Suppose that $\{a_n\}$ and $\{b_n\}$ are real sequences such that $a_n\to a$, where $a>0$ and $\limsup \limits_{n\to \infty} b_n=-\infty$. Prove that $\limsup \limits_{n\to \infty}a_n b_n=-\infty$.
Probably this question has been asked before, but most proofs which I have seen assumed that $\limsup \limits_{n\to \infty}b_n$ is finite. The case when it is finite I can handle quite easily and I've already proved it. I'd like to see the proof for the case when limit superior is $-\infty$.
On
When $\limsup b_n=-\infty$, what can be said about $b_n$?
$\limsup b_n$, by definition is the supremum of set of all limit points of the sequence $(b_n)$ (i.e., supremum of set of all subsequential limits of the sequence $(b_n)$).
Let $(b_{n_k})$ be any subsequence of $(b_n)$. One of the following must be true:
$1): b_{n_k}\to c \in\mathbb R\cup \{\infty\}$
Clearly this is not possible because if so then by definition of $\limsup$, $\limsup b_n\geq a$ which is a contradiction.

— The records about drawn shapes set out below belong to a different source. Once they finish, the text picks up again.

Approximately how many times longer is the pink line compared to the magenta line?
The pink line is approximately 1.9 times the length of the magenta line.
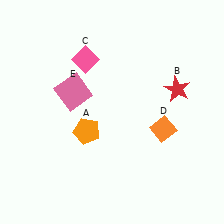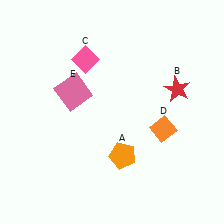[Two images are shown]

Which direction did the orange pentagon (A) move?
The orange pentagon (A) moved down and to the right.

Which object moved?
The orange pentagon (A) moved down and to the right.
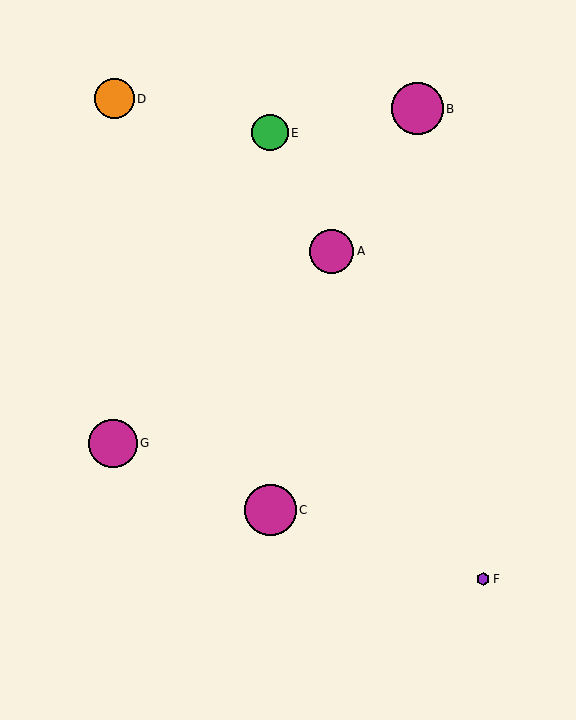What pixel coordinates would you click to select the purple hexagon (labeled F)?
Click at (483, 579) to select the purple hexagon F.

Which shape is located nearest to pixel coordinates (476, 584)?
The purple hexagon (labeled F) at (483, 579) is nearest to that location.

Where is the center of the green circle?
The center of the green circle is at (270, 133).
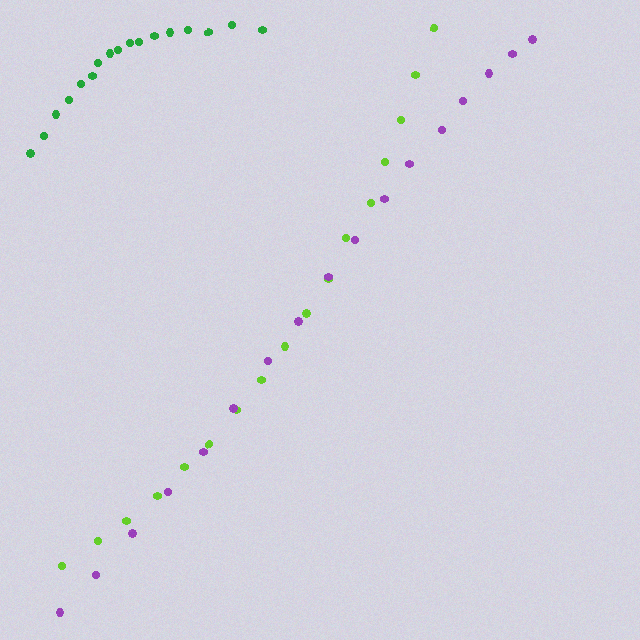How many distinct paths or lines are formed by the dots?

$2):b_{n_k}$ oscillates (finitely or infinitely)
In either case, we can find subsequence of $(b_{n_k})$ converging to $b\in \mathbb R\cup \{\infty\}$ which is a contradiction as argued in $1)$.
$3):b_{n_k}\to -\infty$
So $(b_{n_k})$ has only one choice left viz. $b_{n_k}\to -\infty$. We have shown that every subsequence of $(b_n)$ diverges to $-\infty$.
Now we know the behaviour of all subsequences of $(b_n)$.
Let $(a_{n_m}b_{n_m})$ be any subsequence of the sequence $(a_nb_n)$.
For large enough $m$, we do have $\frac a2\lt a_{n_m}\lt\frac{3a}2\implies a_{n_m}b_{n_m}\to -\infty$ (you may fill in the details here).
We have $\limsup (a_nb_n)=\sup\{a_{n_m}b_{n_m}:\text{$a_{n_m}b_{n_m}$ is a subsequence of $(a_nb_n)$} \}=-\infty$ . Proved.
It suffices to prove that for any $\xi\in\mathbb{R}$, $$a_nb_n<\xi$$ for all sufficiently large $n$. (If $\lim\sup a_nb_n=x>-\infty$, then, for any y<x, one can find infinitely many $a_nb_n>y$.) Since $a_n\rightarrow a$, $$\frac{1}{2}a<a_n<\frac{3}{2}a$$ for all $n$ from some fixed index $N$ onward. Since $\lim\sup b_n=-\infty$, there exists $N_1>N$ such that $$b_n<\min(0,\frac{2\xi}{a})$$ for all $n>N_1$. Hence for $n>N_1$, $$a_nb_n<\xi$$ as was to be proved.